XVII domenica del tempo ordinario: Lc 11,1-13
L’AMICO IMPORTUNATO (John Everett Millais, 1864)
Non essendo facile trovare opere d’arte per questa pagina di Vangelo, era già pronto un simbolo: un Gesù in ginocchio nell’orto degli ulivi. Col quale si sarebbe rimasti in tema, parlando della preghiera ma bypassando la parabola (che invece ha un valore). Finché è spuntata l’incisione di un pittore inglese, che ha il merito di farci fermare su un racconto scarsamente citato.
Dopo aver insegnato come pregare («Quando pregate, dite…»), Gesù raccomanda di farlo con invadenza, senza paura di disturbare, e con fiducia, senza stancarsi. Perché dall’altra parte c’è chi ascolta e non nega mai il dono dello Spirito.
Gesù ricorre alla storia dell’amico importunato, che – come la parabola del giudice infastidito (Lc 18) – ha per protagonista non tanto un personaggio positivo, quanto piuttosto uno che cede per sfinimento. Ed è per questo che sono due parabole in ombra, non troppo amate: al posto dell’eroe, del “buono” da emulare (vedi il samaritano di due domeniche fa), c’è uno che decide di fare una buona azione perché pressato.
Tra l’altro, se nella parabola odierna il personaggio principale – quello che dà i pani – è un amico, nella parabola del giudice è un tipo davvero sgradevole, che non ha timore di nessuno ed è pure disonesto.
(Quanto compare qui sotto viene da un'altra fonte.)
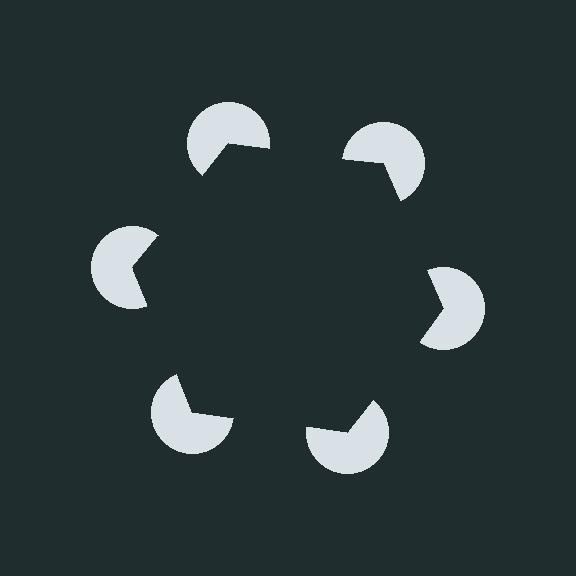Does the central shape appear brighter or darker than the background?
It typically appears slightly darker than the background, even though no actual brightness change is drawn.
Ciò che scompone noi, però, non scompone minimamente Gesù, a cui interessa solo impiegare questo meccanismo retorico: «Se persino chi è cattivo sa dare cose buone… a maggior ragione Dio…». Per mostrare, in analogia a un comportamento umano, che, quando Dio fa lo stesso, fa «molto di più».
Presente in entrambe le parabole suddette e utilizzato più volte, nella lettera ai Romani (cap. 5), anche da San Paolo, tale procedimento non ha grande successo tra noi. Allo stesso modo, ci serviamo raramente di immagini forti e “brutte” (come quella del giudice). Pare quasi di far peccato a usarle, mentre Gesù – che ci insegna pure a comunicare – non le teme ed è spigliato nell’utilizzo di parole e figure, pur di farle giungere a destinazione. Osiamo immaginare che gli scapperebbe un sorriso, dopo aver letto il titolo politically correct della parabola “dell’amico importunato” (a cui lui avrebbe dato ben altro titolo…).
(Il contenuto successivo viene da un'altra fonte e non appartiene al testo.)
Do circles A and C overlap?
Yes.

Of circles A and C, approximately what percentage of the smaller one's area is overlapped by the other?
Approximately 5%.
Consideriamo quanto è originale il modo inventato da Gesù per spingerci a pregare. È come se, dopo tante chiamate, fosse lui a dire: «Chiamami tu. Guarda che non mi scomodi. Che ho bisogno della tua amicizia. Non dimenticarmi». Ricordando, insieme, la sana fretta che mette Isaia: «Cercate il Signore, mentre si fa trovare, invocatelo, mentre è vicino» (55,6).